November 6, 2019

Chiricauhua

Ben Schoenburg
Chiricauhua Mountains, AZ 
October 25th, 2019

“It is not enough to see that a garden is beautiful without having to believe that there are fairies [or gabions] at the bottom of it?” –Hitchhikers Guide to the Galaxy, 1979.
My arrival to the Chiricuahua Mountains did not start well. In less than five minutes of being outside of the van I found myself back inside it, swearing in pain and laughing at my pitiful situation. In my awestruck stumbling I had stepped on a ground hornet nest and swiftly received a bombardment of stings that sent me scrambling for refuge. I eventually left the safe haven of Van 1041 and spent the next week where I had left off, wandering and being humbled, although this time I looked where I stepped.
The next morning we went hiking with the owner of the ranch we were staying at. She took off at a blazing pace, telling those who could keep up with her about the project she started 40 years ago to curtail the erosion that had cut deep into the hillsides. She described how initially the plan she had to build a system of rock piles known as ‘check dams’ or ‘gabions’ to slow the water down was dismissed as impossible by experts given the speed and ferocity of the floodwater. And for the first years they were mostly right, the damns in the eroded areas blew out time and time again. The owner told us how she kept rebuilding them as well as continually expanding the reach of the water harvesting system. After a while, the check dams began to hold, collecting the sediment that the water dropped as it slowed down creating a substrate for plants to establish themselves. The sub-surface water also increased, as the mat of vegetation and soil conducted water into the ground.
 I stood in a lush grove of Arizona White Oaks listening to our host talk to us about the near magical effects that the gabion system had on the land. But I scratched my head. “Your telling me these grassy meadows and shady groves where mostly patches of rock?” I asked incredulously. She patiently walked me to a place she had intentionally left bare so that neigh-sayers and poo-pooers such as myself might see with their own eyes what it had looked like before. I must say I was more than a little chagrinned to see a stream that had cut down to the bedrock and looked more like a waterslide than the other herbage-filled streams. In my defense, the success of the rock check dams was so drastic that they literally buried themselves in soil and vegetation. In some places rock piles four or five feet tall were barely poking up through all of the deposited sand and soil. I had to admit to myself that I had been mistaken, but I couldn’t quite let it go. “Well” I said, gesturing to a small drainage way up on a hillside “what about up there?

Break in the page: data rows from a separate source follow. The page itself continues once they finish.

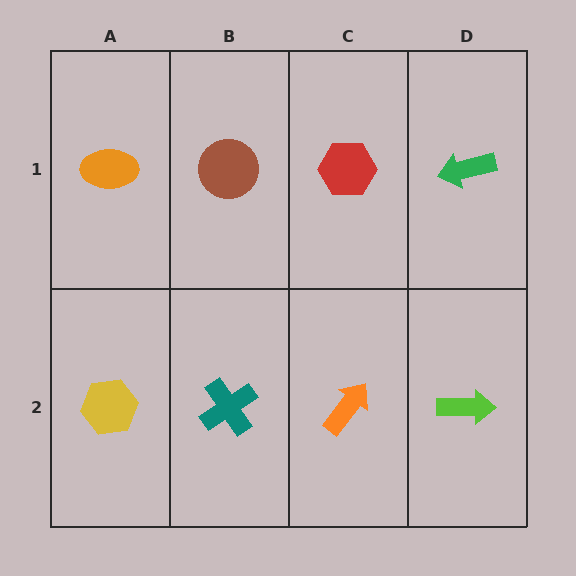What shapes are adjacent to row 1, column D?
A lime arrow (row 2, column D), a red hexagon (row 1, column C).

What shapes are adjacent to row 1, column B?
A teal cross (row 2, column B), an orange ellipse (row 1, column A), a red hexagon (row 1, column C).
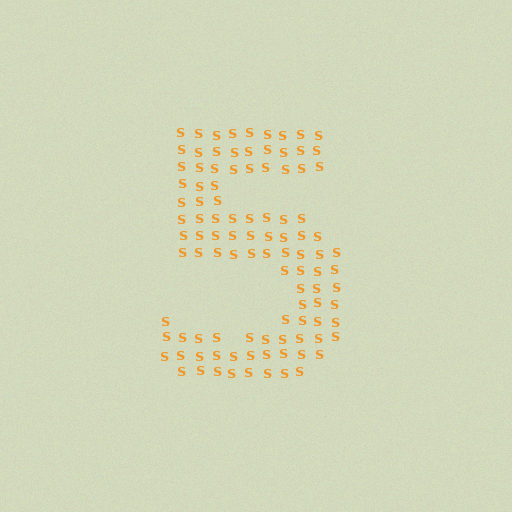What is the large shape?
The large shape is the digit 5.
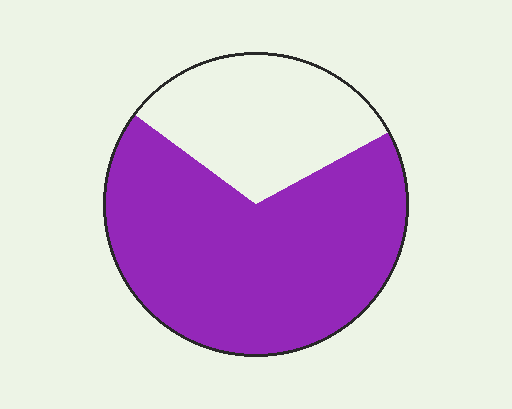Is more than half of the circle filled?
Yes.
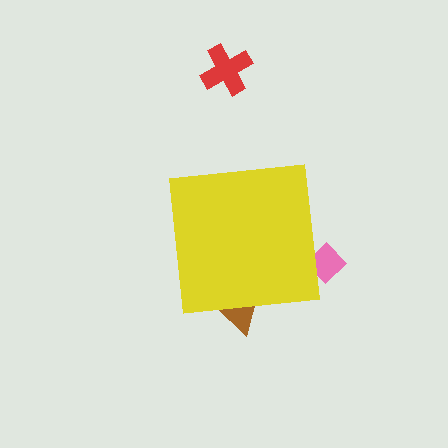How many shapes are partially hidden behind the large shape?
2 shapes are partially hidden.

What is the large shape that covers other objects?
A yellow square.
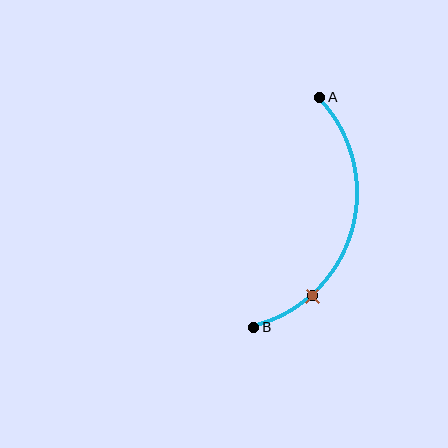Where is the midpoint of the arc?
The arc midpoint is the point on the curve farthest from the straight line joining A and B. It sits to the right of that line.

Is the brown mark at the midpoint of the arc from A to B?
No. The brown mark lies on the arc but is closer to endpoint B. The arc midpoint would be at the point on the curve equidistant along the arc from both A and B.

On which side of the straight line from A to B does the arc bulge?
The arc bulges to the right of the straight line connecting A and B.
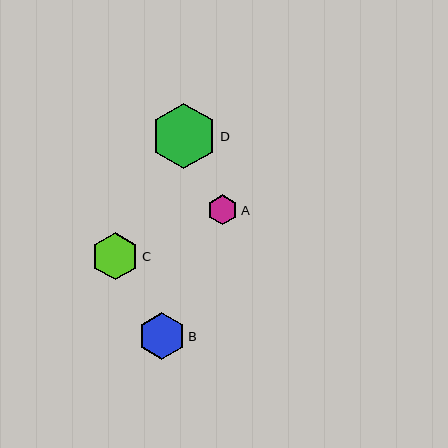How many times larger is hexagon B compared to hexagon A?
Hexagon B is approximately 1.6 times the size of hexagon A.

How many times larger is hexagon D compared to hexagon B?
Hexagon D is approximately 1.4 times the size of hexagon B.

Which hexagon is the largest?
Hexagon D is the largest with a size of approximately 66 pixels.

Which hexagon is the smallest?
Hexagon A is the smallest with a size of approximately 30 pixels.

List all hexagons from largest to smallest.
From largest to smallest: D, C, B, A.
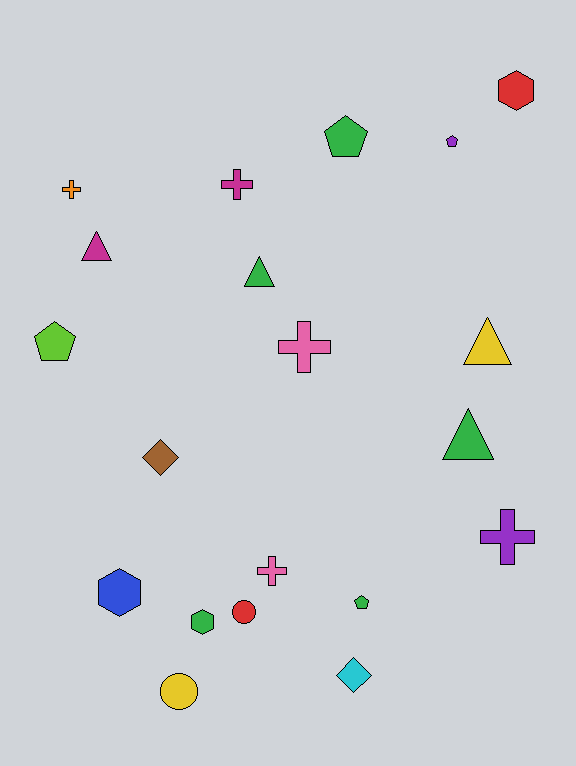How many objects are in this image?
There are 20 objects.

Are there any gabions all the way at the top?” My patient and gracious host smiled, and said “why don’t you go see?” Game on, I thought and took off up the hill to find where the gabions ended. Soon the terrain became, steep, and I mean STEEP. Despite the punishing angle I was practically crawling up, I carried on, with determination to prove my theory and the willful denial that, at some point, I would have to find my way down. Looking up the hill I imagined an area where there were no gabions, but each time I crested a rise, there would be one there mocking me. The higher and higher I went the more certain I was that I would find the place where the gabions ended. When I got to the top of the ridge I felt elated that I had actually made it, but then quickly realized that I had been proven wrong. As I turned to head back down I looked out across the valley the green ribbons of drainages and perennial streams and thought to myself “damn all of those probably have check dams in them too.”